The new technology may overcome that challenge. The team published its results Monday, Dec. 5, in the Proceedings of the National Academy of Sciences.
Each year, the U.S. Food and Drug Administration, in collaboration with the Centers for Disease Control and Prevention and the World Health Organization, decides which strains of influenza virus to include in the seasonal flu vaccine. It typically includes two influenza A strains and two influenza B strains.
Growing vaccine viruses in high-yield cell culture should improve the ability of seasonal vaccines to protect against influenza A and B because vaccine viruses grown in mammalian cell culture are less likely to mutate compared to those grown in eggs. Mutations can lead to vaccine viruses that no longer match the intended strains of influenza.
“It may still not be perfect, but it will at least be substantially better than current vaccines,” says Kawaoka, who notes no one else has successfully tried to produce high-yield influenza B vaccine virus before now. Last year, his research team created a high-yield influenza A vaccine virus candidate for cell culture production.

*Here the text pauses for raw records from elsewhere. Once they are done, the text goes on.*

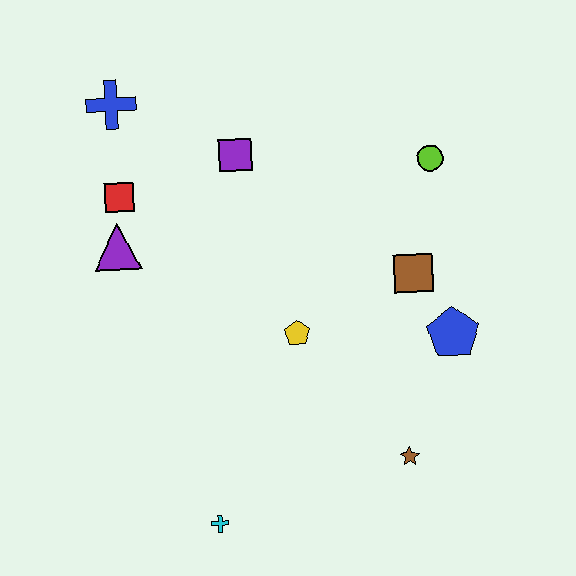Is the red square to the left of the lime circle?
Yes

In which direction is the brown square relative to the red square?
The brown square is to the right of the red square.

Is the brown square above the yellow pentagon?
Yes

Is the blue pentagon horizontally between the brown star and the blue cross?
No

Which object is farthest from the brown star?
The blue cross is farthest from the brown star.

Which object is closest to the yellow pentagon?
The brown square is closest to the yellow pentagon.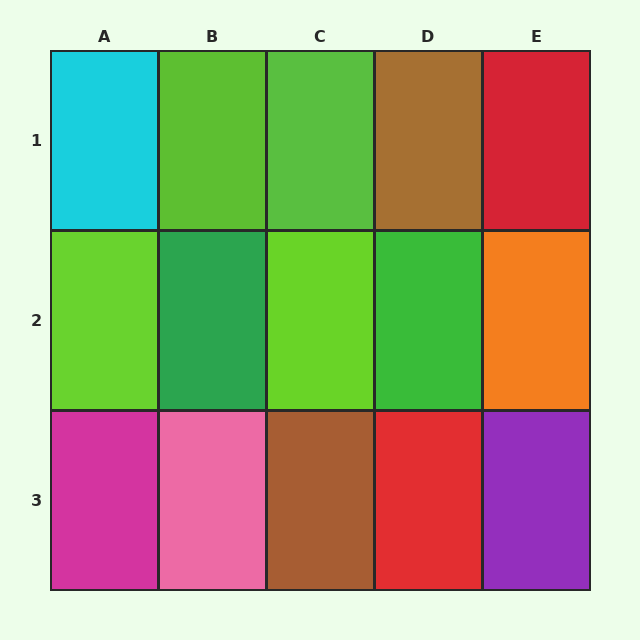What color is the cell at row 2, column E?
Orange.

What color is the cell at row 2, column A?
Lime.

Per the CDC, growing vaccine viruses in high-yield cell culture may also enable faster and potentially greater production of vaccine. This could improve the ability of health officials to respond during an influenza pandemic.
To develop the influenza B vaccine virus backbone, Kawaoka’s team screened influenza B viruses for random genetic mutations that led to improved replication.
Using these mutants as templates, the researchers attached the genes that code for the surface proteins that trigger the human immune response (and thus offer protection in vaccinated individuals) — HA (hemagglutinin) and NA (neuraminidase). They selected the combinations of backbone mutations that supported better growth in cell culture, identifying two candidate backbones that led to higher amounts of vaccine virus.
The team identified the characteristics of each backbone that contributed to their improved yield and also found the backbones to be genetically stable. However, Kawaoka points out that more testing is required to discern whether they would increase vaccine virus yield under industrial conditions.
Several companies and federal agencies have already contacted him about the influenza A and influenza B backbones, Kawaoka says, and he is hopeful the systems can be adopted by vaccine manufacturers and grown in cell culture facilities already available in the United States and Japan.
Kawaoka’s goal is to help develop more effective vaccines to protect people from influenza infection. According to the CDC, influenza sickens millions, hospitalizes hundreds of thousands, and kills tens of thousands of people each year in the U.S.
“This is something we have to do,” Kawaoka says.
Kawaoka credits the Wisconsin Alumni Research Foundation for the support to complete this work. “Without that, we couldn’t get it going,” he says.